What are you learning in the process that you can apply to your own entrepreneurial efforts?
The thing that appealed to me about doing this project is the fact that I love connecting with and spending time with entrepreneurs. It feels like we have a special kinship and a special understanding of what it’s like being in each other’s shoes. I hope as people watch the show, they are inspired by these entrepreneurs and their stories. I myself am particularly inspired by hearing these stories. These entrepreneurs are essentially doing the same thing that I’ve done, and I’m doing currently, which is taking ideas and building them, and then presenting them to my community as small businesses.
How have you seen COVID-19 impact the show or your entrepreneurial work?
With the Barber Shop, it hit us pretty hard.
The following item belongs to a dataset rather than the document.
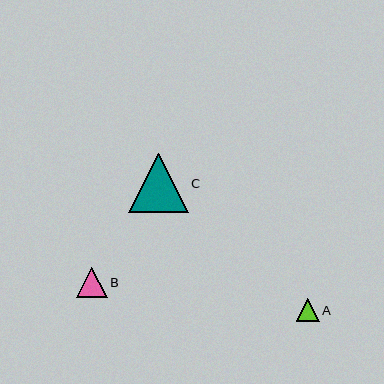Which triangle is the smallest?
Triangle A is the smallest with a size of approximately 23 pixels.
Our doors were completely closed for a solid two months. I had to go to my team and tell them that we didn’t have a job for them at the time. I didn’t know if we would be able to open our doors back up. If you want to list critical times in my business career, that’s it. When we reopened in May, we completely changed our business model. We’ve gone from no welcoming walk-ins off the street; we’ve been strictly appointment only. We have completely new processes that have helped to ensure the safety and the wellbeing of not only our customers that are coming in every day, but our staff as they navigate around the virus. I feel like it definitely changed the vibe and the energy of the shop day today. I don’t have friends that drop in for beer and hang out on the couch in the same way that we might have been used to, but we’re trying to still give our customers the experience that they come to know—just adjusted for a heightened sense of safety and health.
Can you give me some examples of how COVID impacted you in production of the show?
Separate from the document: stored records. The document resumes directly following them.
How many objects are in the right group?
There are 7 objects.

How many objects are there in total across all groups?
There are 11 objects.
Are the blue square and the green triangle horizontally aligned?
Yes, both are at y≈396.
While shooting the pilot episode, [we were] getting tested every day and social distancing. Everyone [wore] masks throughout shooting. Our ability to travel is impacted to some degree.
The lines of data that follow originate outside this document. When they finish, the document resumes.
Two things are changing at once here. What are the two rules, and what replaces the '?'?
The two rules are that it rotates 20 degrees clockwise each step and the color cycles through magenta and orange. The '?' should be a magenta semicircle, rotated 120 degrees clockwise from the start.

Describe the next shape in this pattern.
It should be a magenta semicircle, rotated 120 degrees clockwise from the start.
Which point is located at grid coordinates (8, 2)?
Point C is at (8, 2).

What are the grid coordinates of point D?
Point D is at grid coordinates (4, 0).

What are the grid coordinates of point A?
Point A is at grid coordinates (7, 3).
How are you addressing social injustice in what you do?
The flag that I want to wave is this kind of representation for people to see. There are really black and brown entrepreneurs who are paving their own way, creating those dreams, and creating the things that they want to create. As far as small business goes within our communities, when we see ourselves reflected—whether that be a small business down the street or whether that be on a TV screen on Magnolia Network—seeing yourself reflected in people that look like you doing the thing that you’d like to do or dream about doing is a really powerful opportunity. And I think that also beyond minority groups seeing ourselves, I think that the majority group, the white population throughout America, seeing people of black and brown skin, creating and paving their own way is something that is also really powerful. And hopefully, [it] opens up more doors for more people that look like me to do the things that they want to do and build the dreams that they aspire to build.
Tell us more about the “why” behind Hotel Dryce.
I’m interested in introducing people to Fort Worth, Texas. We really want to paint a more clear picture of what Fort Worth is becoming, which is a really cool space where the community is thriving, even within pandemic we have so many small businesses, they’re still finding a way to pave the way. We have a great art scene, creative scene that’s here, and Hotel Dryce is an opportunity for us to showcase that to the world.
A version of this story was originally published in Dallas Innovates 2021: The Resilience Issue.
Quincy Preston contributed to this story.